L’aumento esponenziale di questo tipo di annunci evidentemente è dovuto al momento post natalizio, in cui tutti hanno smesso di preoccuparsi di cosa mangiare al cenone e cominciano a rivolgere le proprie attenzioni alla prova costume, ma già questo ce la dice lunga su quanto la nostra società viva in un costante sbilanciamento verso una polarità o l’altra. Ci si abbuffa fino a scoppiare e poi si digiuna per recuperare, ma per il corpo questo non ha alcun senso, anzi, è solo una enorme fonte di stress.

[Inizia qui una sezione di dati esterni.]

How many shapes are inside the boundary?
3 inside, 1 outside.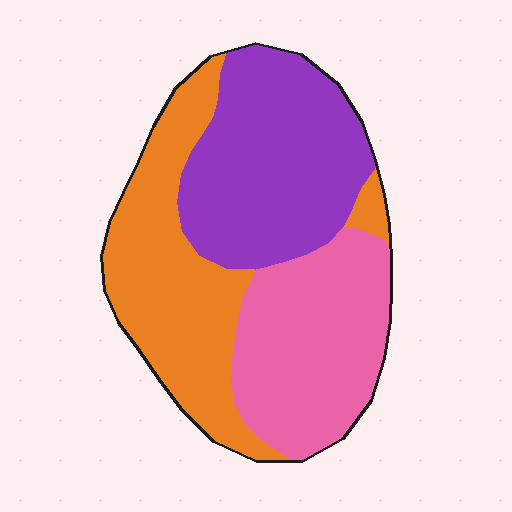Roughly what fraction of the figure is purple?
Purple takes up between a third and a half of the figure.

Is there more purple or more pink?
Purple.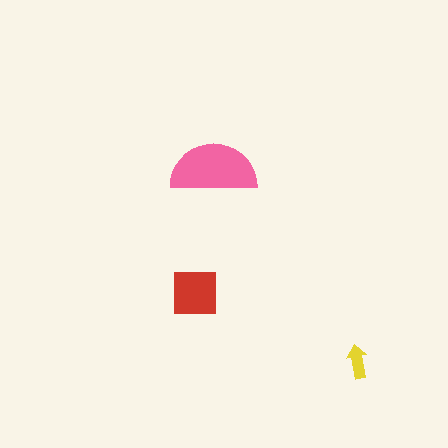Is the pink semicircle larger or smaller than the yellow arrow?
Larger.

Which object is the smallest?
The yellow arrow.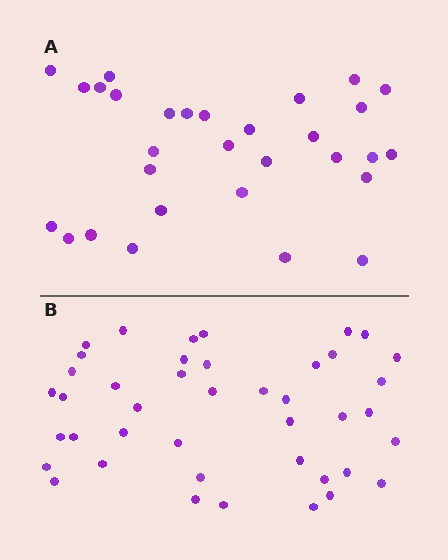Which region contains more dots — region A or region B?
Region B (the bottom region) has more dots.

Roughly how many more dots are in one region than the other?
Region B has roughly 12 or so more dots than region A.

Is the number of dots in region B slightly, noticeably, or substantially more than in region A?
Region B has noticeably more, but not dramatically so. The ratio is roughly 1.4 to 1.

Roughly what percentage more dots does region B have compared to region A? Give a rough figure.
About 40% more.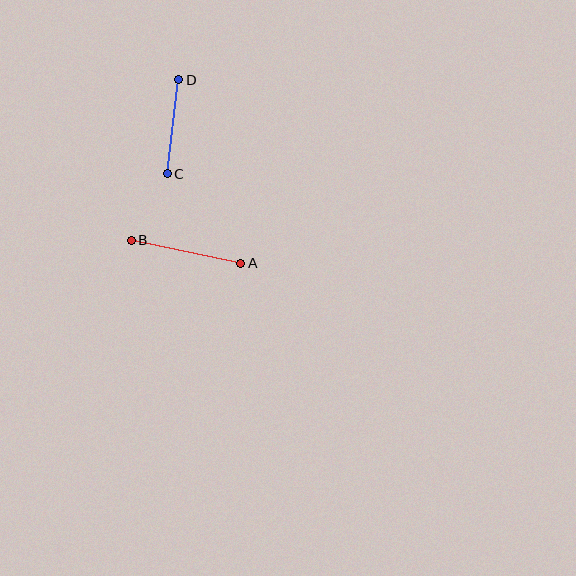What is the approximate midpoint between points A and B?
The midpoint is at approximately (186, 252) pixels.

Magrezza oggi è sinonimo di bellezza, forse perché in questa parte di mondo così opulenta e benestante, in cui possiamo mangiare quando vogliamo e cosa vogliamo, una società afflitta da obesità infantile, e anoressia adolescenziale, essere magri ha acquistato un valore estetico assoluto, una caratteristica che ci viene proposta costantemente da media. Così come, per contro, vedo modelli alternativi, che si propongono come rivoluzionari rispetto a questa tendenza, giovani donne oversize che praticano yoga o danza, oppure che si mostrano all’occhio indiscreto della camera in abiti succinti, in articoli corredati da titoloni in cui dichiarano di amare il proprio corpo così com’è.

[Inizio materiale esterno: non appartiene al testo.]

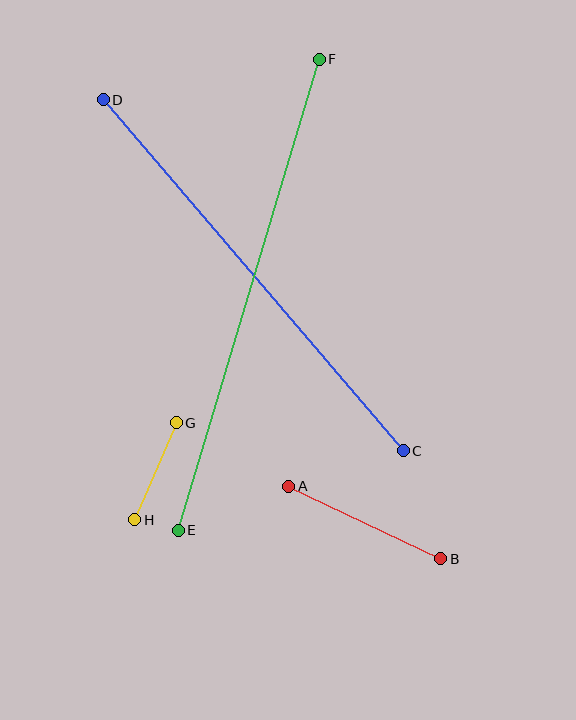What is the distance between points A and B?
The distance is approximately 168 pixels.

Sono ovviamente felice di saperlo, e spero sia davvero così per loro, ma ho come la sensazione che la faccenda sia un po’ più complessa di così, che abbia a che fare con la dissociazione tipica dell’uomo contemporaneo, che tratta il corpo come un orpello estetico e non come la casa, il tempio in cui dimorare. Si è perso il senso del sacro per tutto ciò che riguarda il nostro corpo, per questo si è giunti al paradosso tra chi lo considera nulla, o peggio, qualcosa di impuro di cui non parlare e da non esplorare; mentre dall’altra parte c’è chi lo venera, ma come un feticcio, quindi via libera a uomini di acciaio con addominali scolpiti da mostrare nelle foto, a costo di farsi scoppiare le palle degli occhi dallo sforzo, e donne filiformi con le ossa che affiorano come dei levrieri.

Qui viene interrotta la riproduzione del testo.